The current way http auth is set up in CXF is to use Spring configuration to on HTTPConduit, like so in a file like "client.xml".

<bean name="{http://apache.org/hello_world_soap_http}Greeter.http-conduit"; abstract="true"> <property name="authorization">
           <value>
               <sec:authorization>
                   <sec:UserName>Polar</sec:UserName>
                   <sec:Password>querty</sec:Password>
               </sec:authorization>
           </value>
       </property>
   </bean>

This approach looks less like "having security" and more like "getting around the *problem* of security".

Aside from the *bad practice* of keeping user name/password combinations in unencrypted files, this approach is also subtly bad in that assumes that you know what servers you are going to apriori. The configuration of the http-conduit bean is not server specific, but type specific. I may very well have two different servers offering the same service. One trustworthy, and one rogue (collecting passwords). Confusion may ensue in a more dynamic environment, let's say if I get my WSDL port/endpoint information from an untrusted source like a UDDI server, or my dead grandmother. Another scenario is if I am building for example, an application that uses the same "standard" service offered by two different Banks, I can't use this approach unless I have the same username and password at both banks.

We would like to examine certain aspects of the endpoint before we start *exposing usernames and passwords to everybody* with a pretty flower. There is no apparent way to do this in CXF's use of HTTP.

Furthermore, the HTTP protocol requires that a 401 status be returned from the server if the authorization information is not supplied or incorrect. The 401 response comes back with authorization challenge information, namely the "realm" identifier, which CXF HTTP ignores.

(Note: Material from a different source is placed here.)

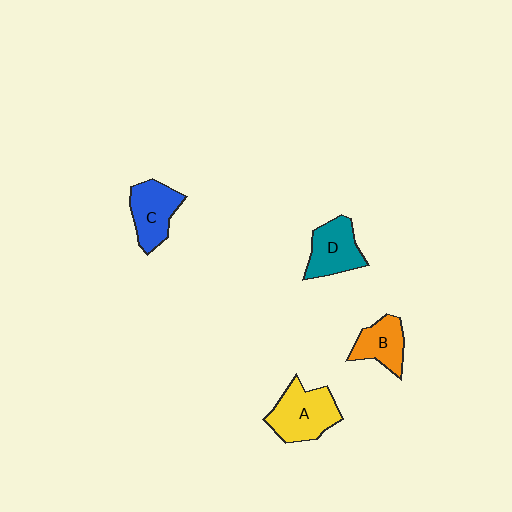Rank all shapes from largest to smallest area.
From largest to smallest: A (yellow), C (blue), D (teal), B (orange).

Internally, CXF uses java.net.HttpURLConnection on the client side, which is really the implementation sun.net.www.protocol.http.HttpURLConnection. This implementation catches the 401 response message and attempts to authenticate [see below], however, it fails with the HTTPRetryException. This exception is caught and turned into a message fault, now allowing us to get any information. It fails oddly because the HTTPConduit's default is to "stream". Streaming is configurable on the endpoint http-conduit HTTPClientPolicy.

I can construct a complex graph of interceptors on the server side to send the 401 and the proper realm information. However, it fails on the client side in HttpURLConnection with an HTTPRetryException, on getInputStream, which is ignored by HTTPConduit. The error is "cannot retry due to server authentication while streaming".

The java.net.HttpURLConnection does have an authenticator scheme that allows "automatic" use of Password Authentication, java.net.Authenticator. This Authenticator, (apparently only one per JVM), has an interface with which to query certain aspects of the site "requesting" authentication, such as IP address, port numbers, URL, etc. This object does provide differentiation of figuring out which username and passwords to send, but is slightly lacking in deciding trust whether to send them or not.

The big question is, can we do better than this? Can we organize something in CXF that will allow us to use security in a good way? First establishing trust before sending sensitive information? Can we do this without solely programming everything into an XML file?

Even this java.net.Authenticator is woefully inadequate as there is now way too look up an SSL authentication on the HttpURLConnection.

I don't imagine that the use of HttpURLConnection will go away inside CXF, but there should be some better way to "configure" or at least dynamically direct the HTTPConduit in use for a particular endpoint. Would it be beneficial to the team for me to spend time on proposing a good security solution?